Another strong breeze rolled through the night air and rattled the house.
Christ. He thought. That’s going to be a goddamned mess.
Just then he heard the door behind him open, he turned his head and the wooden chair on which he sat whined somewhat. In the doorway to his bedroom stood a familiar sight. A thin, faintly aged woman in a white night-gown standing with arms folded and a gentle expectant smile on her face.
“When are you coming to bed, Brent?” Her brown skin glowed in the lantern light granting an almost divine quality to her already sturdy character.
Brent Taylor looked at his wife with an enduring and ever-resilient love.
“In a moment. Just need a few more minutes.” He held up the figure, a modest pride mirrored in his eyes.
Beth, the elegant woman in the doorway, smiled and shook her head. Gliding across the room she walked up behind her husband of twenty-four years and placed her hands on his shoulders. Brent rested his head against her left hand and kissed it gently.
“You’re the only man I’ve ever known who could spend a whole day chopping wood, repairing a house and then carve wood all night for fun.”
Brent chuckled, “The difference between work and play is purely circumstantial.”
Beth laughed, “Well don’t play with your wood for too long, you have a beautiful woman waiting for you in the other room. Don’t’ forget that.”
Brent turned with a muted laugh not to wake their daughters. Always having loved his wife’s vulgar whit.
“How could I possibly forget that?” He beamed up at her. “And don’t you worry about me, I can go all night.
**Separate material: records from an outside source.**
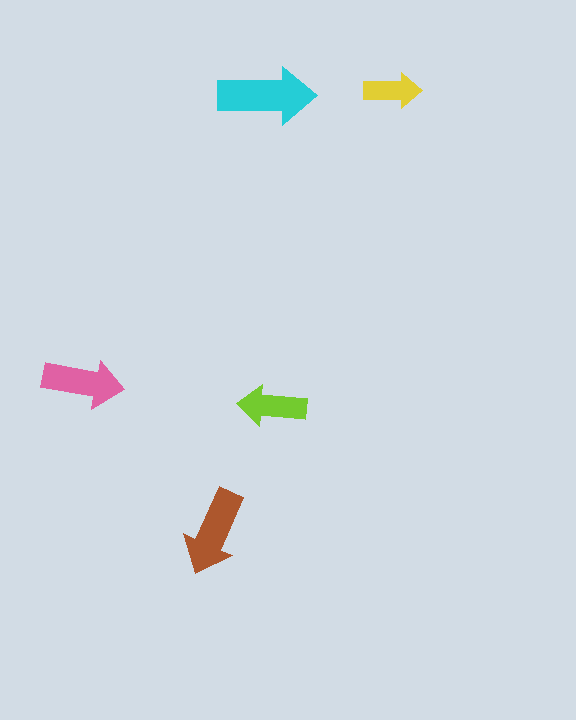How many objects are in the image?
There are 5 objects in the image.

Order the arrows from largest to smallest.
the cyan one, the brown one, the pink one, the lime one, the yellow one.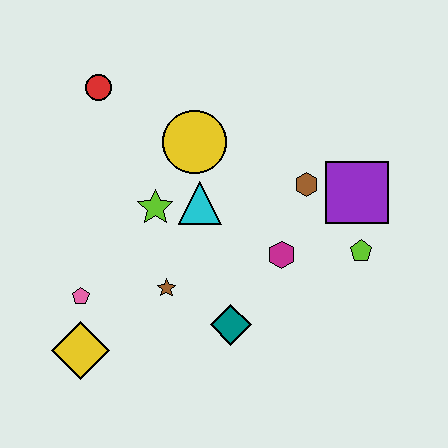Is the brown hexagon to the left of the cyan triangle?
No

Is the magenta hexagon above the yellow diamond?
Yes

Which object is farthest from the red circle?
The lime pentagon is farthest from the red circle.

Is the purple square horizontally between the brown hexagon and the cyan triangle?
No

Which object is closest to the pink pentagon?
The yellow diamond is closest to the pink pentagon.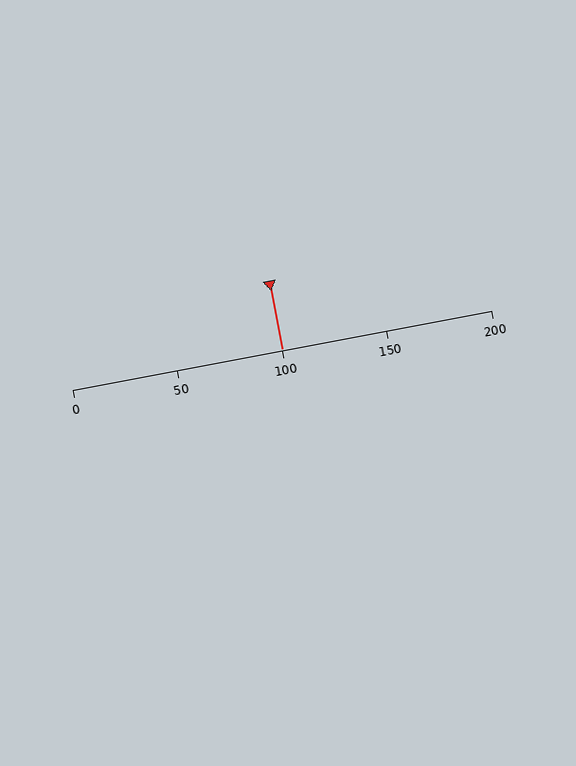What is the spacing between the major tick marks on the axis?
The major ticks are spaced 50 apart.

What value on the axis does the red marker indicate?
The marker indicates approximately 100.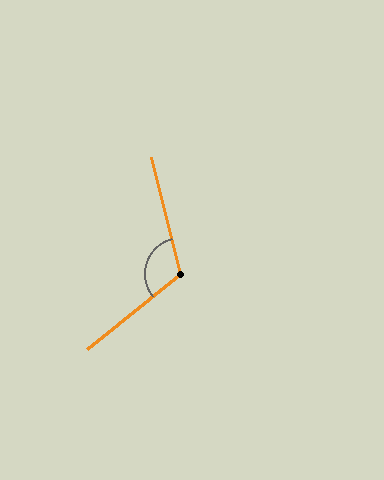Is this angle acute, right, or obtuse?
It is obtuse.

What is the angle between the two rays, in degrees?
Approximately 115 degrees.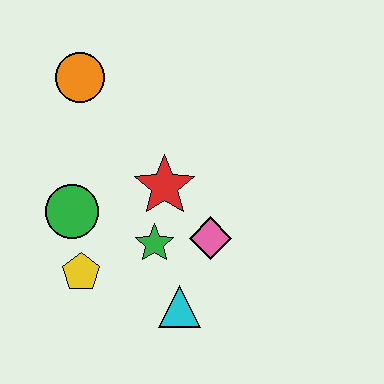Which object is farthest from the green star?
The orange circle is farthest from the green star.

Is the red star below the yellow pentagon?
No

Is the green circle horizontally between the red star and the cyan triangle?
No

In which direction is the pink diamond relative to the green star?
The pink diamond is to the right of the green star.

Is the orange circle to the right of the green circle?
Yes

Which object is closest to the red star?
The green star is closest to the red star.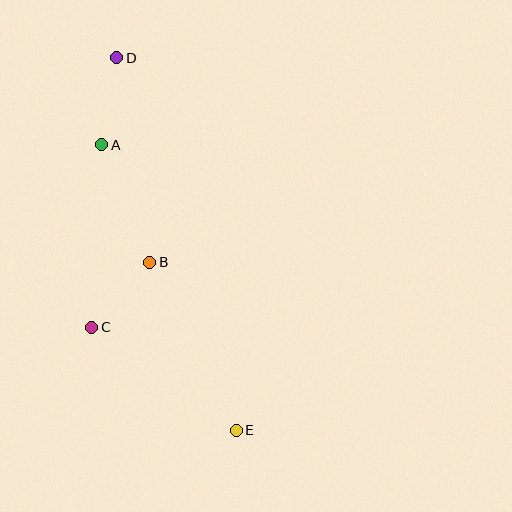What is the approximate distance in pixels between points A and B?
The distance between A and B is approximately 127 pixels.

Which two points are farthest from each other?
Points D and E are farthest from each other.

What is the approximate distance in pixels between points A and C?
The distance between A and C is approximately 183 pixels.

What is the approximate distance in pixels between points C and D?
The distance between C and D is approximately 270 pixels.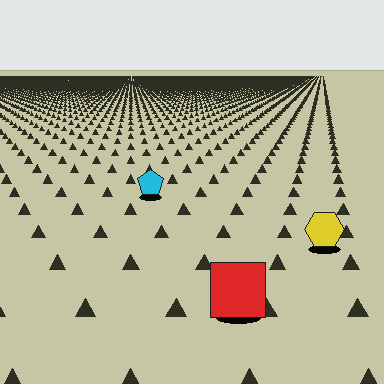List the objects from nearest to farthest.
From nearest to farthest: the red square, the yellow hexagon, the cyan pentagon.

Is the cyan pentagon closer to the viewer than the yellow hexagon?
No. The yellow hexagon is closer — you can tell from the texture gradient: the ground texture is coarser near it.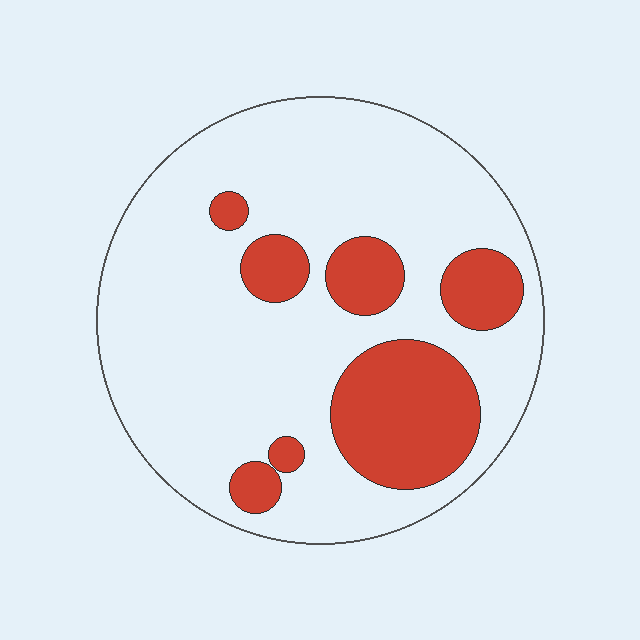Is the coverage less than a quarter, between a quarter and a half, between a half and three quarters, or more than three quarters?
Less than a quarter.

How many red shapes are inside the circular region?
7.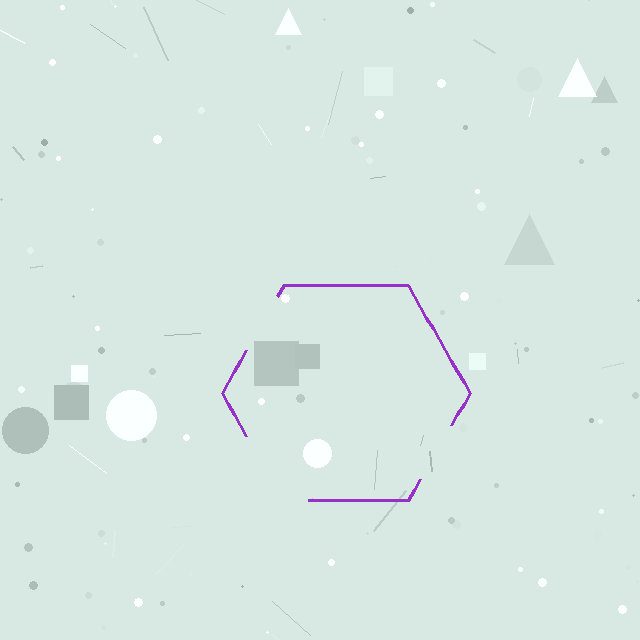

I hope you don’t forget that.”
Beth wrapped her arms around his neck and giggled like she did when she was sixteen and they first started dating. “Well maybe you should put the figurine down, come to bed, and remind me.”
“This is unfair.” Brent said kissing her on the cheek. “How am I supposed to say no to that?”
“You’re not!” Beth said with a laugh. “At least you better not. Unless you want to spend the night out in that storm.” She warned him playfully as she broke away and glided back to the doorway with an alluring strut.
With latent lust, Brent watched her walk back to the room. She turned and faced him, with a teasing look of impatience.
Brent looked from her back to the figurine. Reluctantly he raised two fingers and spoke with a sheepish grin.
“Two minutes?”
Beth shook her head again and slumped her shoulders.
“Two minutes. But even a second longer and I’m starting without you.” She spoke with an amorous authority and Brent felt the groin of his pants tighten.
“Okay, okay. I’ll be there soon.”
Beth flipped her head back and marched into the room, Brent sat smiling to himself. Thoughts of their many years together, memories of the old world and the new, flashed through his mind before he shook his head picked back up the figurine, the knife, and began carving again.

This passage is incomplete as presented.